Le sixième est le pantacle de l'esprit, signifié par des ossements qui forment deux E et deux taus: T.
Le septième, et le plus important, est le grand monogramme magique, expliquant les clavicules de Salomon, le tétragramme, le signe du labarum et le mot suprême des adeptes (voyez Dogme et rituel de la haute magie, explication des figures du tome 1). Ce caractère se lit en faisant tourner la page comme une roue, et se prononce rota tarot ou tora (voyez Guilhaume Postel, Clavis absconditorum a constitutione mundi).
La lettre A est souvent remplacée dans ce caractère par le nombre de la lettre, qui est 1.

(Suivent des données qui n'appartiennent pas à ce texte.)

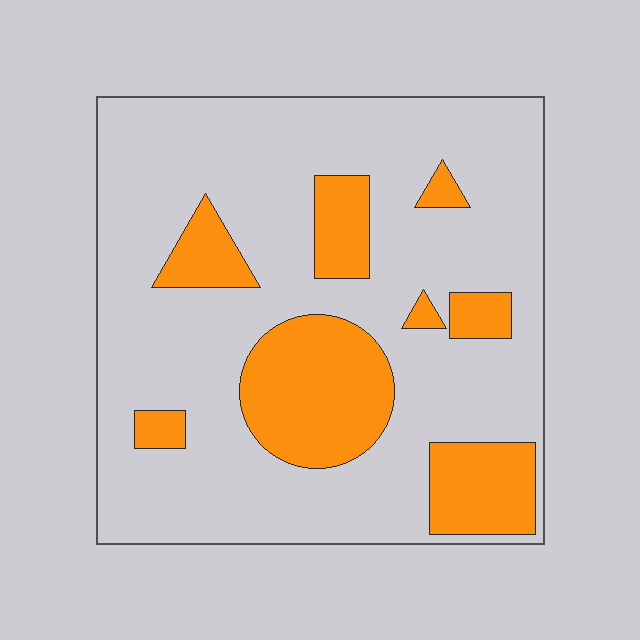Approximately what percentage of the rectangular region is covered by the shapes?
Approximately 25%.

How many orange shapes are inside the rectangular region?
8.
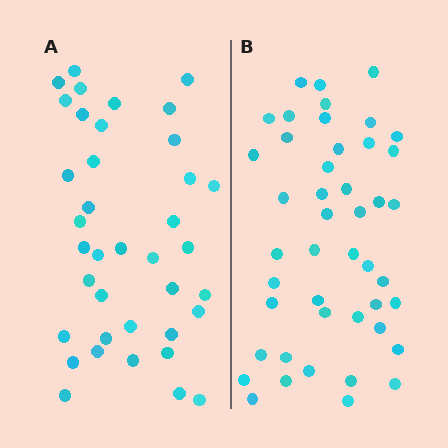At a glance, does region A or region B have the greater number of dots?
Region B (the right region) has more dots.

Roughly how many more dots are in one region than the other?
Region B has roughly 8 or so more dots than region A.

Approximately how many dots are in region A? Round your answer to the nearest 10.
About 40 dots. (The exact count is 38, which rounds to 40.)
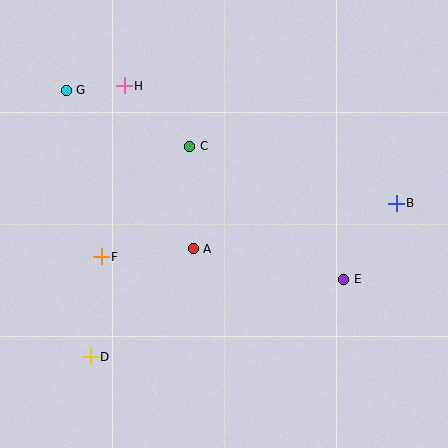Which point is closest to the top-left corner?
Point G is closest to the top-left corner.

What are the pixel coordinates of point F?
Point F is at (101, 257).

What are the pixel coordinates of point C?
Point C is at (189, 146).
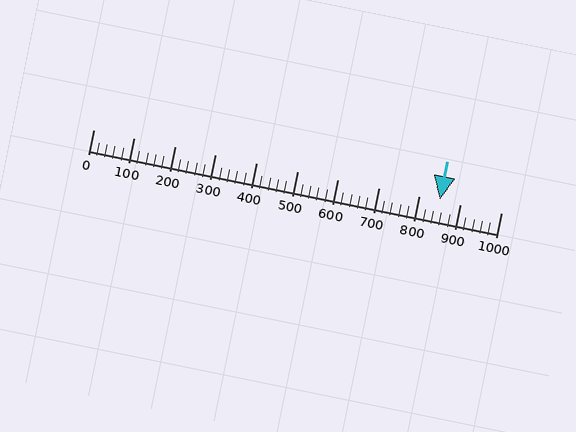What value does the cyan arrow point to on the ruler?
The cyan arrow points to approximately 849.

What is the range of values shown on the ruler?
The ruler shows values from 0 to 1000.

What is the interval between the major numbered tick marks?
The major tick marks are spaced 100 units apart.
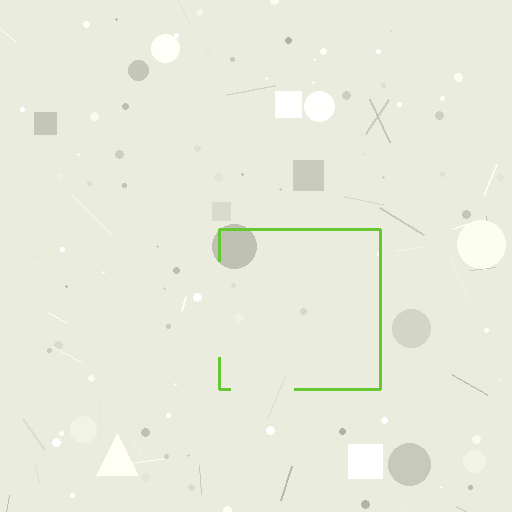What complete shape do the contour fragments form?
The contour fragments form a square.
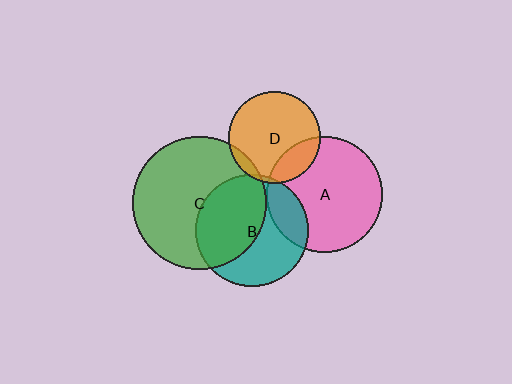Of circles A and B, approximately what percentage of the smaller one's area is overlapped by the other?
Approximately 20%.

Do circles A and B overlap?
Yes.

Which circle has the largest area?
Circle C (green).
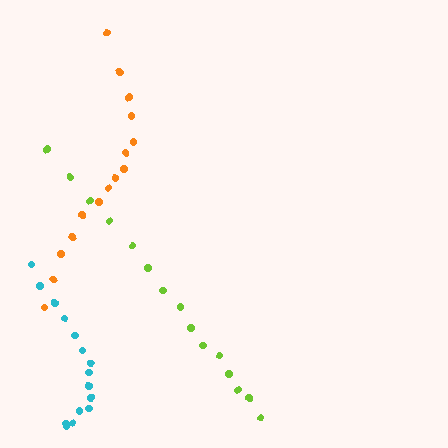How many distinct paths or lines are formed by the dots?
There are 3 distinct paths.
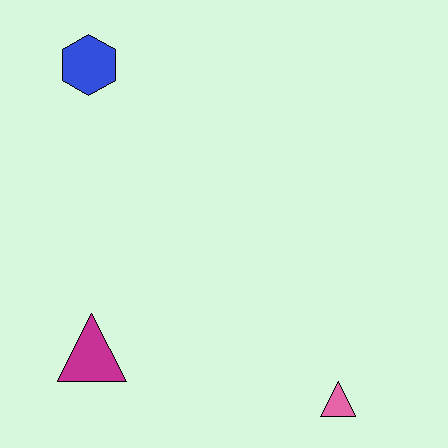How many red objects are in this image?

On trouve aussi dans ce signe la figure et la valeur des quatre emblèmes hiéroglyphiques du tarot, le bâton, la coupe, l'épée et le denier. Ces quatre hiéroglyphes élémentaires se retrouvent partout dans les monuments sacrés des Égyptiens, et Homère les a figurés dans sa description du bouclier d'Achille, en les plaçant dans le même ordre que les auteurs de l'Enchiridion.
Mais ces explications, s'il fallait les appuyer de toutes leurs preuves, nous entraîneraient ici hors de notre sujet, et demanderaient un travail spécial que nous espérons bien mettre en ordre et publier un jour.
L'épée ou le poignard magique figuré dans l'Enchiridion paraît avoir été le symbole secret du tribunal des francs-juges. Ce glaive, en effet, est fait en forme de croix, il est caché et comme enveloppé dans la légende; Dieu seul le dirige, et celui qui frappe ne doit compte de ses coups à personne. Terrible menace et non moins terrible privilège! le poignard vehmique, en effet, atteignait dans l'ombre des coupables dont le crime même restait souvent inconnu. A quels faits se rattache cette effrayante justice? Il faut ici pénétrer dans des ombres que l'histoire n'a pu éclaircir, et demander aux traditions et aux légendes une lumière que la science ne nous donne pas.
Les francs-juges furent une société secrète opposée, dans l'intérêt de l'ordre et du gouvernement, à des sociétés secrètes anarchiques et révolutionnaires.
Les superstitions sont tenaces, et le druidisme dégénéré avait jeté de profondes racines dans les terres sauvages du Nord. Les insurrections fréquentes des Saxons attestaient un fanatisme toujours remuant et que la force morale était impuissante à réprimer; tous les cultes vaincus, le paganisme romain, l'idolâtrie germaine, la rancune juive, se liguaient contre le christianisme victorieux. Des assemblées nocturnes avaient lieu, et les conjurés y cimentaient leur alliance par le sang des victimes humaines: une idole panthéistique aux cornes de bouc et aux formes monstrueuses présidait à des festins qu'on pourrait appeler les agapes de la haine. Le sabbat, en un mot, se célébrait encore dans toutes les forêts et dans tous les déserts des provinces encore sauvages; les adeptes s'y rendaient masqués et méconnaissables; l'assemblée éteignait ses lumières et se dispersait avant le point du jour; les coupables étaient partout, et nulle part on ne pouvait les saisir. Charlemagne résolut de les combattre avec leurs propres armes.
En ce même temps, d'ailleurs, les tyrannies féodales conspiraient avec les sectaires contre l'autorité légitime: les sorcières étaient les prostituées des châteaux; les bandits initiés au sabbat partageaient avec les seigneurs le fruit sanglant de leurs rapines; les justices féodales étaient vendues au plus offrant, et les charges publiques ne pesaient de tout leur poids que sur les faibles et sur les pauvres.
Charlemagne envoya en Westphalie, où le mal était le plus grand, des agents dévoués chargés d'une mission secrète. Ces agents attirèrent à eux et se lièrent par le serment et la surveillance mutuelle tout ce qui était énergique parmi les opprimés, tout ce qui aimait encore la justice, soit parmi le peuple, soit parmi la noblesse; ils découvrirent à leurs adeptes les pleins pouvoirs qu'ils tenaient de l'empereur, et instituèrent le tribunal des francs-juges.